"Still Alice" Provides Glimpse into Living with Early Onset Alzheimer's
What would it be like to be 50, at the top of your career, and then receive a diagnosis of early onset Alzheimer’s? That’s the story line in Still Alice, a compelling fictional book written by Lisa Genova, who is a neuroscientist.
The book is written from the perspective of Dr. Alice Howland, a Harvard professor who is a leading scholar in her field. Alice’s husband, John, is a Harvard researcher. The parents of three adult children (Anna, Tom and Lydia), Alice and John are depicted as leading a busy, but fulfilling life.
The plot starts innocently enough. John has misplaced his glasses, and Alice helps him find them. After sending John on his way, Alice admits in the narrative that she has misplaced things periodically herself and also is at a loss for words at times. She attributes these issues to menopause. But while on a run near her home, Alice finds that she is lost in an area that she’d travelled daily for 25 years. That experience prompts her to see her doctor, which was the first step in getting a diagnosis.
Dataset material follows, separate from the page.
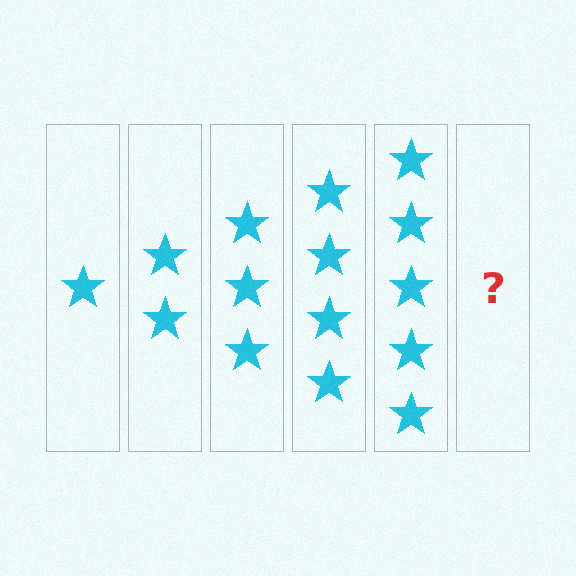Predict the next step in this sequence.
The next step is 6 stars.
I found the book especially interesting in seeing how a highly educated person whose life has been built around the training of and use of her mind experiences the mental blanks that Alzheimer’s creates. You can feel Alice’s frustration grow as the dementia takes hold. You also watch Alice have to redefine herself when she is forced to give up teaching due to behaviors caused by Alzheimer’s that result n poor class evaluations from her students.
Still Alice really captures the daily struggles that individuals, families, friends and colleagues go through in dealing with the disease. You see Alice become increasingly “invisible” to her colleagues at Harvard once her dementia is announced. You also see her try to plan for her own demise when she can no longer remember key things, such as her youngest daughter’s birthday.
I also found it interesting to see how Alice’s family deals with her battle with the disease. For instance, in one scene, Alice is planning on attending Lydia’s play. She keeps trying to remember what time the play is scheduled to start, but keeps forgetting. Alice decides to put the time into her Blackberry, but some of her children feel that Alice needs to try to remember the time instead of using the Blackberry as a crutch. The book also describes the decision faced by Alice’s children as to whether they will get the genetic testing to see if they carry the gene that is linked to early-onset Alzheimer’s.
The book also gives you a first-hand account into the challenges that Alzheimer’s brings to a marriage. John makes some adjustments to help Alice (such as joining her on regular runs so that she won’t get lost). You also see John really struggle with watching his wife’s highly educated mind deteriorate. He also has to face weighing her increasing needs against his own professional opportunities and ambitions.
The interview with Lisa Genova at the back of the book provides a great window into the author’s intention in writing the book. Noting that her main inspiration was her grandmother who had Alzheimer’s in her 80s, Genova wrote, “I was in graduate school at the time, getting my Ph.D. in neuroscience in Harvard. And so the neuroscientist in me wondered what was going on in her brain….I kept wondering: What is having Alzheimer’s disease like from the point of view of the person with Alzheimer’s? My grandmother was too far along to communicate an answer to this question, but someone with early-onset, would be able to. This was the seed for Still Alice.”
Still Alice would be a great read for a book group, especially since there are some great discussion questions at the end of the book. I can also believe caregivers and health care professionals would really benefit from this book. This book is a worthy addition to your library.